Les Jaune et Noir profitent de cette supériorité numérique pour reprendre des couleurs et jouer en avançant, à l’image de Fortassin qui envoie un Cedaro lancé perforer la défense béarnaise. Les Palois sont dépassés par la vitesse des Maritimes, notamment grâce à des rucks bien plus maîtrisés en seconde période permettant des libérations rapides et des turnovers grâce à des contests de Djebaïli notamment. Sur une touche aux 40m, Berger dynamite la défense paloise, écarte le ballon à gauche pour Atonio qui claque la passe pour Lagarde ; le ballon rebondit côté droit pour Vulivuli qui perce et donne à Fortassin qui fait une passe sur un pas pour Herry, qui file entre les poteaux (22-20, 57e). Sur sa performance, Berger, très bon ce samedi soir, se veut perfectionniste : « C’est mitigé. Il y a eu quelques bons trucs c’est vrai, mais je me fais contrer (sur le premier essai palois). Et à ce niveau-là, j’ai pas le droit de me faire contrer.

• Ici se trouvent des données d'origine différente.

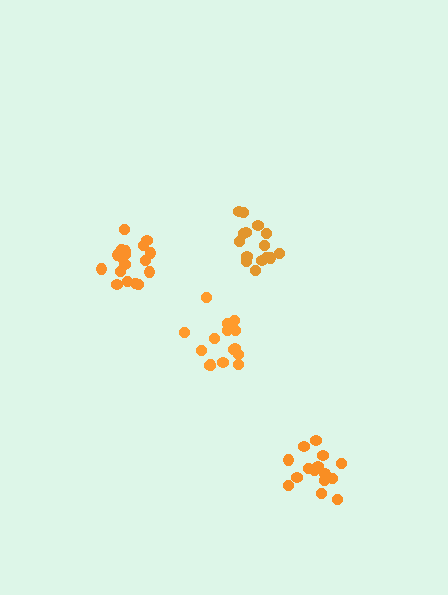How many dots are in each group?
Group 1: 15 dots, Group 2: 15 dots, Group 3: 18 dots, Group 4: 15 dots (63 total).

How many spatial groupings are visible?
There are 4 spatial groupings.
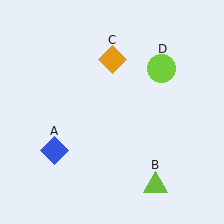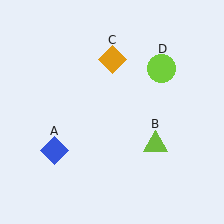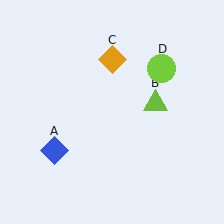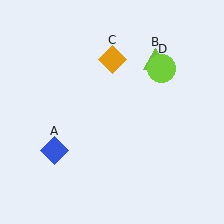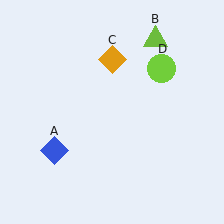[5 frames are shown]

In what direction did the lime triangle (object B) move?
The lime triangle (object B) moved up.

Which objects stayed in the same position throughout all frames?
Blue diamond (object A) and orange diamond (object C) and lime circle (object D) remained stationary.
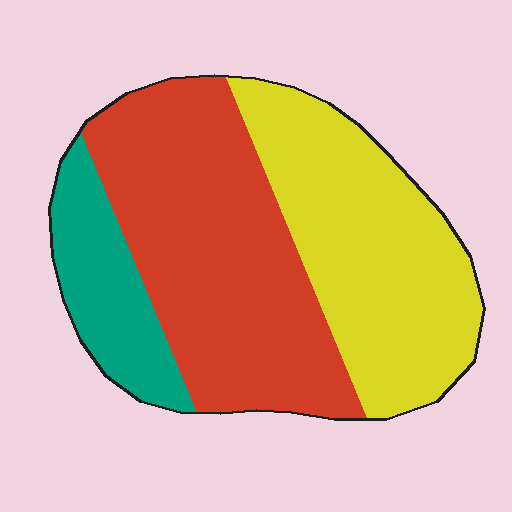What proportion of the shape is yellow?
Yellow takes up between a third and a half of the shape.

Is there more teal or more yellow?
Yellow.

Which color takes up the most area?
Red, at roughly 45%.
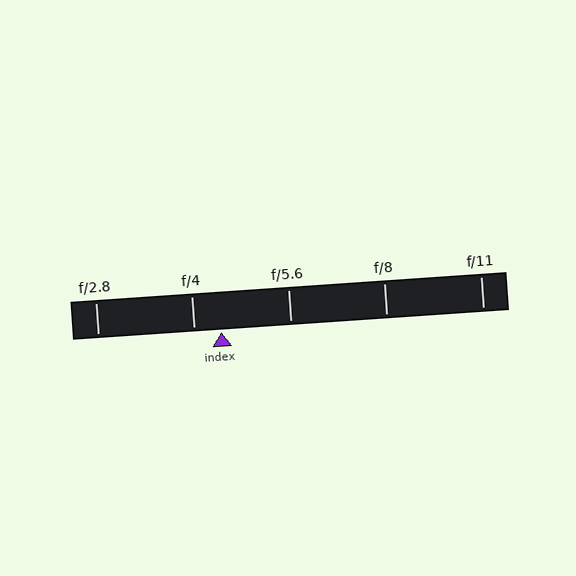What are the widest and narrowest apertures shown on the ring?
The widest aperture shown is f/2.8 and the narrowest is f/11.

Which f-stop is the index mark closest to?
The index mark is closest to f/4.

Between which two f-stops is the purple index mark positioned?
The index mark is between f/4 and f/5.6.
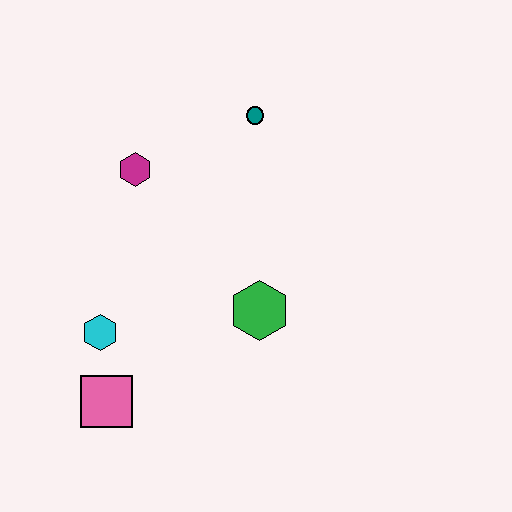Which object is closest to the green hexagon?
The cyan hexagon is closest to the green hexagon.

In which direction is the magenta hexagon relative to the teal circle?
The magenta hexagon is to the left of the teal circle.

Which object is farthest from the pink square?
The teal circle is farthest from the pink square.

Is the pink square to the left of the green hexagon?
Yes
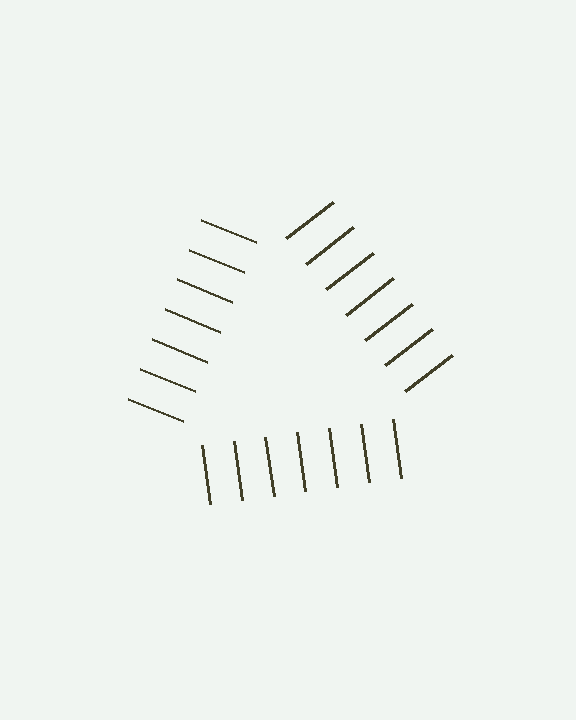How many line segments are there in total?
21 — 7 along each of the 3 edges.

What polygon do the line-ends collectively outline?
An illusory triangle — the line segments terminate on its edges but no continuous stroke is drawn.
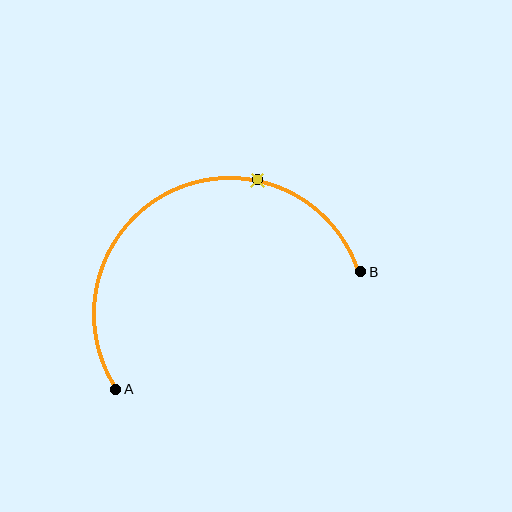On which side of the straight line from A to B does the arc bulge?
The arc bulges above the straight line connecting A and B.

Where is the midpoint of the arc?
The arc midpoint is the point on the curve farthest from the straight line joining A and B. It sits above that line.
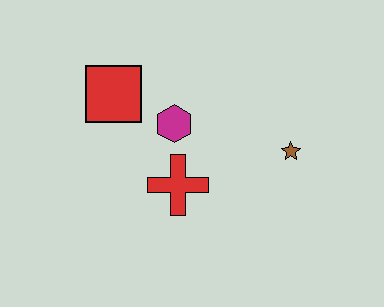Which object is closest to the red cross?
The magenta hexagon is closest to the red cross.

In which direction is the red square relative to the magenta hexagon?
The red square is to the left of the magenta hexagon.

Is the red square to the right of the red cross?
No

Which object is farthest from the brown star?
The red square is farthest from the brown star.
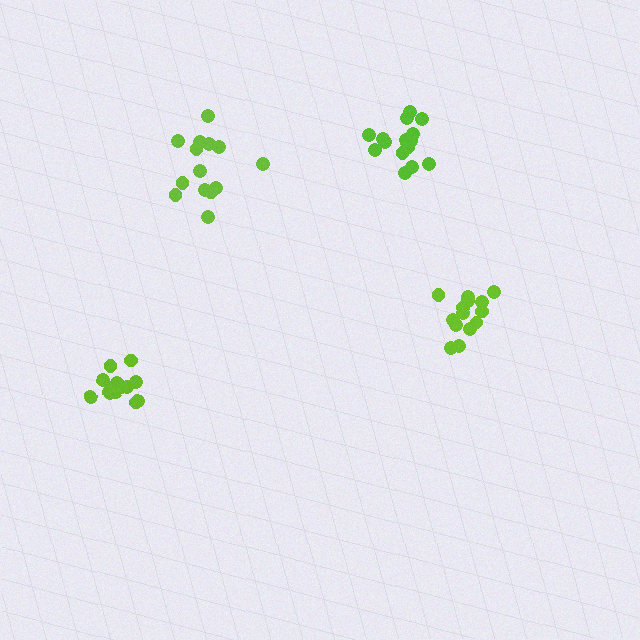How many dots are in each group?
Group 1: 14 dots, Group 2: 14 dots, Group 3: 14 dots, Group 4: 16 dots (58 total).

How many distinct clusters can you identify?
There are 4 distinct clusters.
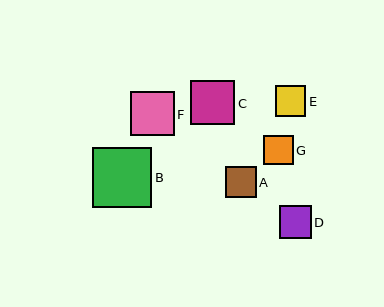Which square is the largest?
Square B is the largest with a size of approximately 60 pixels.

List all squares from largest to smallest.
From largest to smallest: B, C, F, D, A, E, G.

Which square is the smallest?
Square G is the smallest with a size of approximately 29 pixels.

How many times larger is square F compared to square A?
Square F is approximately 1.4 times the size of square A.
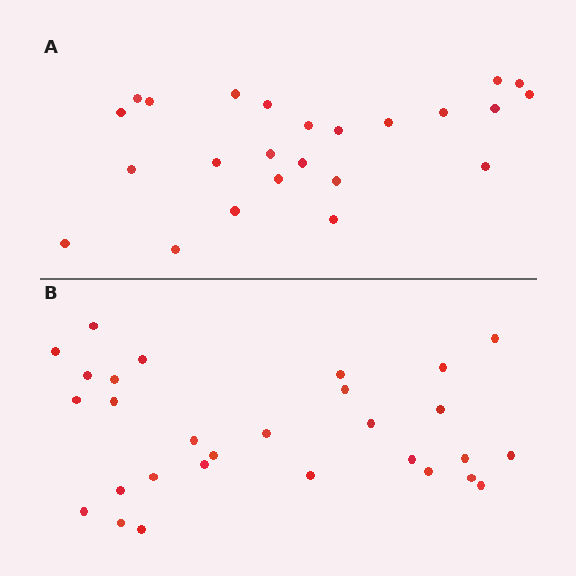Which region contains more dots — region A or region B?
Region B (the bottom region) has more dots.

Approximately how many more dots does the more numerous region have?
Region B has about 5 more dots than region A.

Je vais revoir ma prestation demain (dimanche) et on va travailler ça à l’entraînement ». Son entraîneur Fabrice Ribeyrolles se montre plus élogieux à l’égard de la charnière : « Julien (Berger) a fait un très bon match, il a mis de la vitesse grâce à de bonnes libérations. Il a fait individuellement une très grosse performance. (Sur son coup de pied contré) Je lui en tiens pas rigueur, il est encore jeune, des erreurs tout le monde en fait, mais il la rattrape largement à côté. Fabien (Fortassin) a également fait de bonnes choses. Malgré quelques erreurs dans le jeu au pied, c’est le métronome du jeu rochelais ». Ce dernier a d’ailleurs été élu homme du match par le staff, réussissant tous ses coups de pied et auteur de 23 points. Sur la fin de match, Pau semble un peu mieux physiquement et profite du carton jaune de Van Vuuren pour garder la possession du ballon et se montrer dangereux. Manca marque une pénalité suite à une action dangereuse sur le côté droit de la défense rochelaise (28-23, 74e), et permet à son équipe de ramener un bonus défensif.
Le point noir du match : les blessures
Cette belle victoire a été quelque peu ternie par les blessures de Gourdon (remplacé à la mi-temps par Kieft pour une douleur au mollet) et Lebail (blessé à la cheville en toute fin de match). Déjà compliquée avant le match par l’indisponibilité de Le Bourhis (malade), la composition des lignes arrières devient un casse-tête. Fabrice Ribeyrolles confirme : « Les blessures vont encore remplir l’infirmerie, c’est le gros point noir de ce soir (samedi). On jongle avec toutes les blessures, on a du mal à composer une ligne de trois-quarts. Heureusement, Sireli Bobo va apporter une solution offensive intéressante. » Aux Rochelais maintenant de se remobiliser pour un déplacement compliqué à Carcassonne le week end prochain, contre une équipe qui joue sa survie en Pro D2.
N.C.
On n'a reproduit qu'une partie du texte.